At the words, a burst of memory came suddenly over me.
“Oh yes!” I cried. “I remember. It was at the Wilsons’, at Wrode. I wrote over there to tell you we were going to dine alone at six that evening, as papa had got his electric apparatus home from his instrument-maker, and was anxious to try his experiments early. You’d written to me privately—a boy brought the note—that you wanted to have an hour’s talk alone with papa. I thought it was about me, and I was, oh, ever so nervous!”
For it all came back to me now, as clear as yesterday.
Jack looked at me hard.
“I’m glad you remember that, dear,” he said. “Now, Una, do try to remember all you can as I go along with my story... Well, I rode over alone, never telling anybody at Wrode where I was going, nor giving your step-father any reason of any sort to expect me. I trusted entirely to finding him busy with his new invention. When I reached The Grange, I came up the drive unperceived, and looking in at the library window, saw your father alone there. He was pottering over his chemicals. That gave me the clue. I left my bicycle under the window, tilted up against the wall, and walked in without ringing, going straight to the library. Nobody saw me come: nobody saw me return, except one old lady on the road, who seemed to have forgotten all about it by the time of the inquest.”
(I nodded and gave a start.
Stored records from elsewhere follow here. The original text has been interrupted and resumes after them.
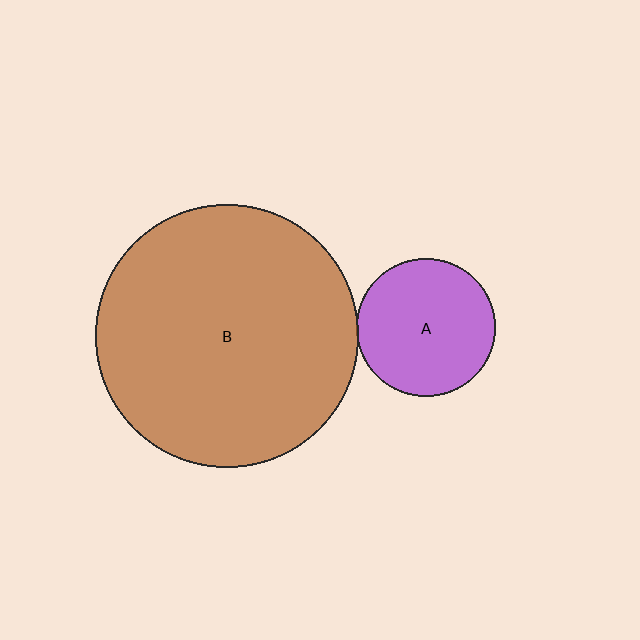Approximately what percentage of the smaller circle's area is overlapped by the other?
Approximately 5%.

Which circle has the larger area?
Circle B (brown).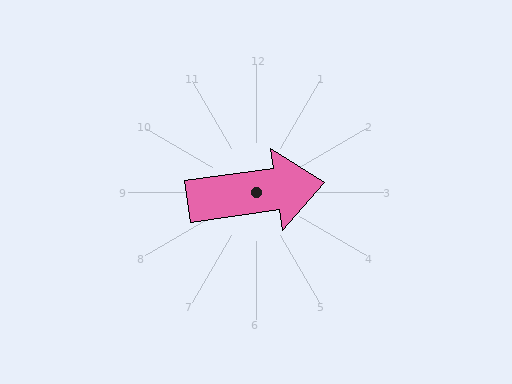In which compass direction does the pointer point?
East.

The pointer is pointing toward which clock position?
Roughly 3 o'clock.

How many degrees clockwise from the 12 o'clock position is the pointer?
Approximately 82 degrees.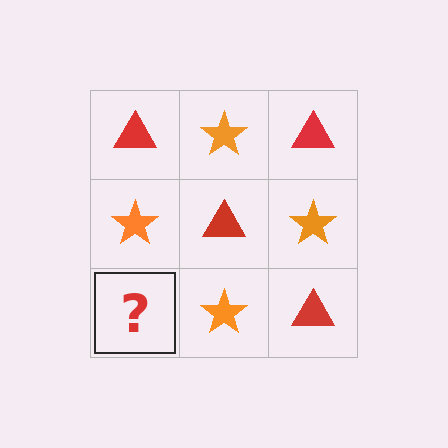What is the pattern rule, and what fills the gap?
The rule is that it alternates red triangle and orange star in a checkerboard pattern. The gap should be filled with a red triangle.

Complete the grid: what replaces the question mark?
The question mark should be replaced with a red triangle.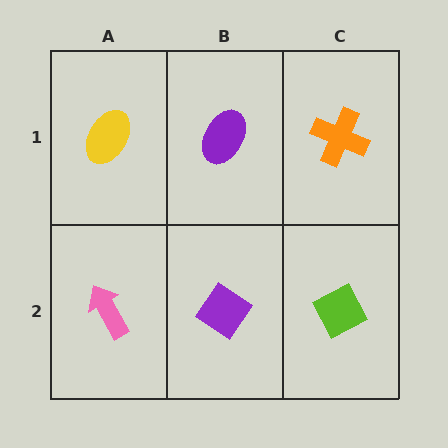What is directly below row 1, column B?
A purple diamond.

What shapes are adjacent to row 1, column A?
A pink arrow (row 2, column A), a purple ellipse (row 1, column B).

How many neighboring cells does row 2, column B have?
3.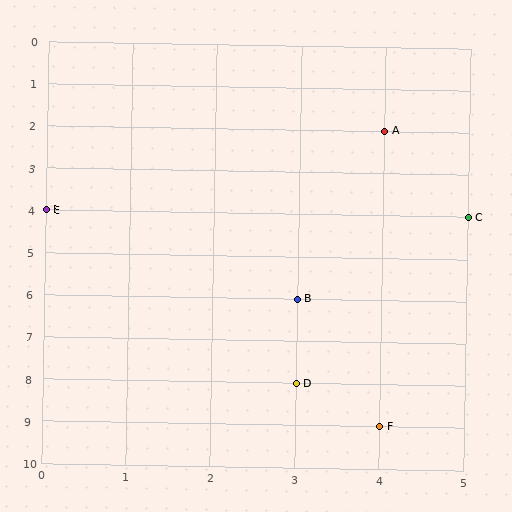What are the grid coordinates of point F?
Point F is at grid coordinates (4, 9).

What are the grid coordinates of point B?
Point B is at grid coordinates (3, 6).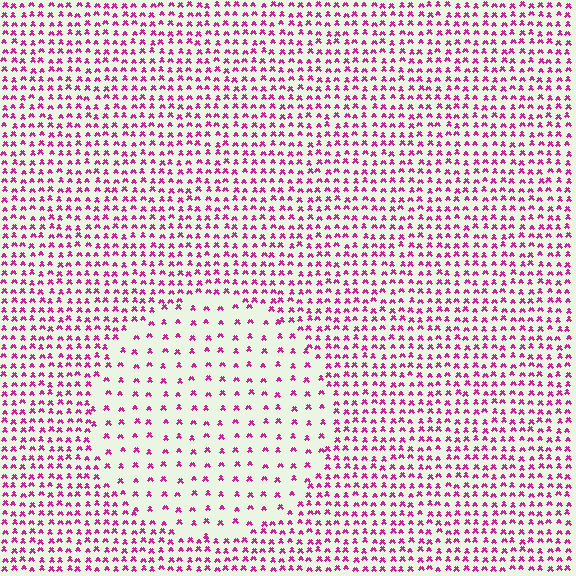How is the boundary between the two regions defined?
The boundary is defined by a change in element density (approximately 2.4x ratio). All elements are the same color, size, and shape.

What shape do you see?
I see a circle.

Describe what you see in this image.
The image contains small magenta elements arranged at two different densities. A circle-shaped region is visible where the elements are less densely packed than the surrounding area.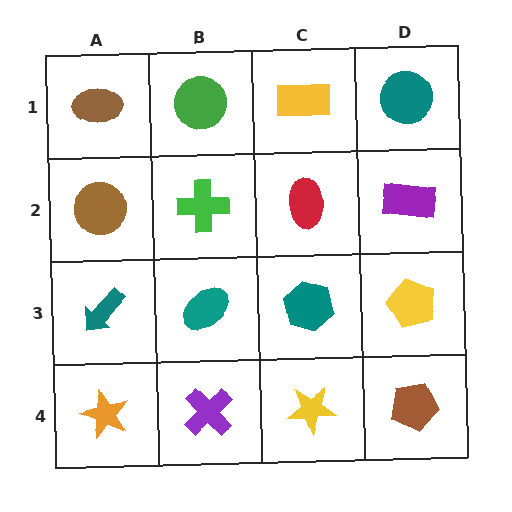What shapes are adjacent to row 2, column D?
A teal circle (row 1, column D), a yellow pentagon (row 3, column D), a red ellipse (row 2, column C).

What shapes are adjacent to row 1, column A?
A brown circle (row 2, column A), a green circle (row 1, column B).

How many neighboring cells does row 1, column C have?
3.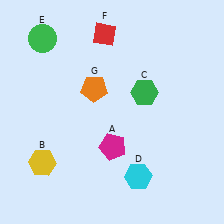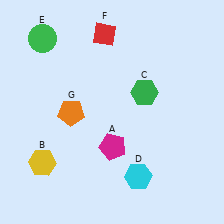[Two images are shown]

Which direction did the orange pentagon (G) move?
The orange pentagon (G) moved down and to the left.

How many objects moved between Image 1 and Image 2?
1 object moved between the two images.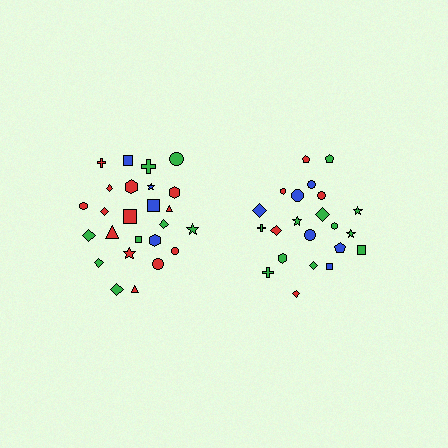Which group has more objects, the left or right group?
The left group.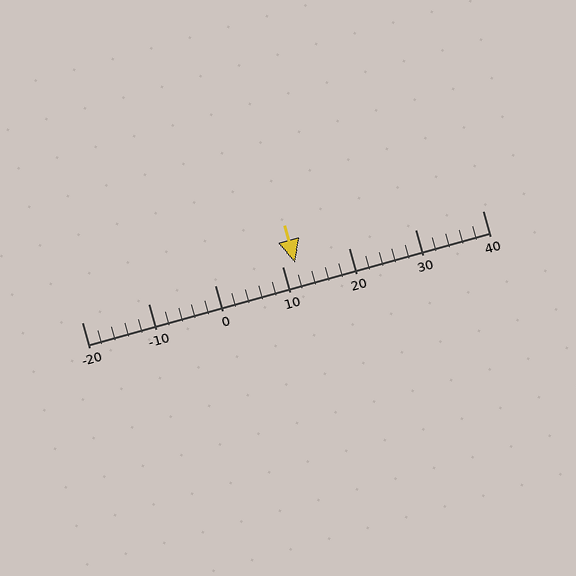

I knew that must have been Aunt Emma.)
“Except yourself, Una, no human soul on earth ever seemed to suspect me. And that wasn’t odd; for you and your father, and perhaps Minnie Moore, were the only people in the world who ever knew I was in love with you or cared for you in any way.”
“Go on,” I said, breathless. “And you went into the library.”
“I went into the library,” Jack continued, “where I found your father, just returned from enjoying his cigar on the lawn. He was alone in the room—”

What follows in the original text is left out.